Rectifier conduction interval: For a half-wave rectifier delivering a rectified voltage across a load resistor from a sinusoidal AC source, over what portion of each cycle does load current flow?

Introduction / Context:A half-wave rectifier uses a single diode to pass only one polarity of an AC waveform to the load. Knowing the conduction interval helps estimate average DC value, ripple, and transformer utilization in basic power-supply design.

Given Data / Assumptions:

• Sinusoidal input voltage.
• Ideal diode (conducts in one direction, blocks in the other).
• Resistive load.

Concept / Approach:During the positive half-cycle (assuming diode oriented to pass positive), the input drives the diode forward; current flows and the load sees the positive half-sine. During the negative half-cycle, the diode is reverse-biased; current ceases and the load voltage is near zero. Thus, conduction occurs for half the cycle.
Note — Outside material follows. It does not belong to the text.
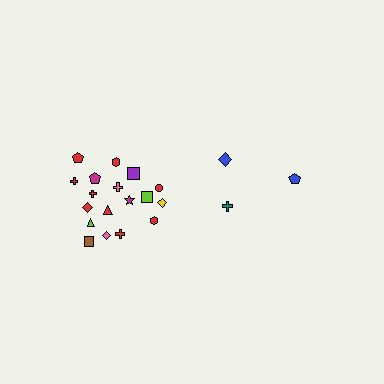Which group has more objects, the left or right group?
The left group.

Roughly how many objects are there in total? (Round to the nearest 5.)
Roughly 20 objects in total.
Step-by-Step Solution:Positive half-cycle: diode forward-biased → current flows for ~0° to 180°.Negative half-cycle: diode reverse-biased → current ~0 for 180° to 360°.Net: conduction for 180° of each 360° cycle.Average DC output and ripple can be computed from the half-sine waveform.
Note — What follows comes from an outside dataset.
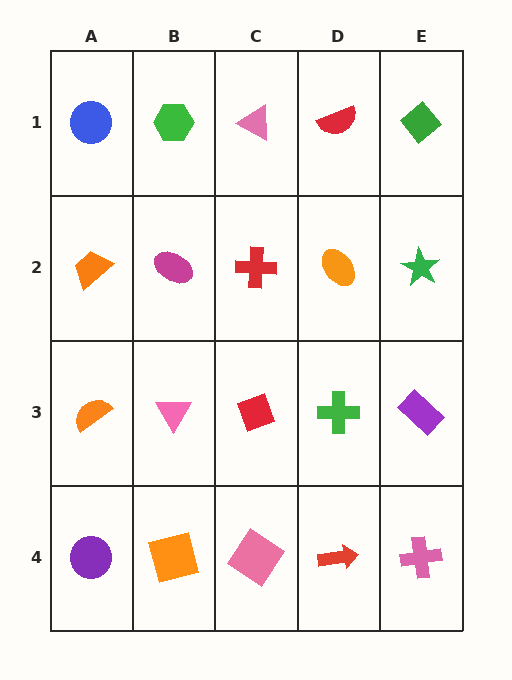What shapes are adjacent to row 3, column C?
A red cross (row 2, column C), a pink diamond (row 4, column C), a pink triangle (row 3, column B), a green cross (row 3, column D).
Verification / Alternative check:Oscilloscope view of the load voltage shows only positive lobes separated by zero-volt intervals, confirming half-cycle conduction.

Why Other Options Are Wrong:0°: no conduction would imply an open circuit.90°: quarter-cycle conduction does not match a simple half-wave rectifier with ideal diode.360°: full-cycle conduction corresponds to full-wave rectification or a resistive AC load without rectification.

Common Pitfalls:Forgetting diode drop and transformer secondary resistance slightly reduce the exact conduction interval around the zero crossings in real circuits; for basic analysis we assume ideal behavior.

Final Answer:180 degrees